T he light of the moon glinted off the silver blade poised to strike, the tip coated in the thick scarlet of my blood. Time seemed to slow to a crawl as a single drop splashed onto the pale coverlet, the fabric soaking up the blood like it was starved for it.

"Run," Rune shouted inside my head, his voice so much fainter than it had been before. "Run before I lose hold on him."

But I was nearly frozen, too. The shock of someone being here, of someone attacking me in the one place I'd thought I was safe, muddling my head. Or maybe it was what I'd been stabbed with. My blood sizzled and popped on the raised dagger as time seemed to slow to a crawl.

Lumentium.

The blade was poison, and I'd already been wounded.
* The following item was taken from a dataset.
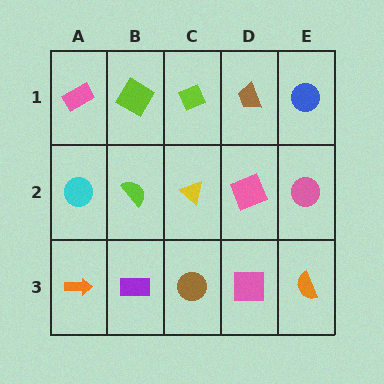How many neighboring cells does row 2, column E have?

It was nothing like the rocks I'd used to hold, letting them gouge my palms to hold my power in. I could barely breathe through the pain, as the shock and agony stole my senses. And yet, despite the magic-killing effects of the metal, I still felt power rise in the air, bombarding my senses as my brain finally caught up.

My left arm was useless, but I managed to roll away, the covers tangling around my legs as I fell out of the bed. Then I understood. Rune was doing this, keeping my attacker still so I could run, and he was using magic to do it.

Landing in a heap on the freezing floor, I scrambled to standing, but my limbs were sluggish and slow, my thoughts fuzzy.

My attacker was shrouded in shadow, his head hidden by a black cloak. Thick gloves encased his hands, likely why he could wield the blade at all. So many in Festia were magic born, and that blade could and should hurt him just like it was hurting me.

"I'm losing my hold on him, my Queen. You have to run."

But I didn't know where I was supposed to run or what would happen if I didn't run fast enough. I tried calling on the power that rested underneath my skin, drawing on the gifts I'd been given by Rune as well.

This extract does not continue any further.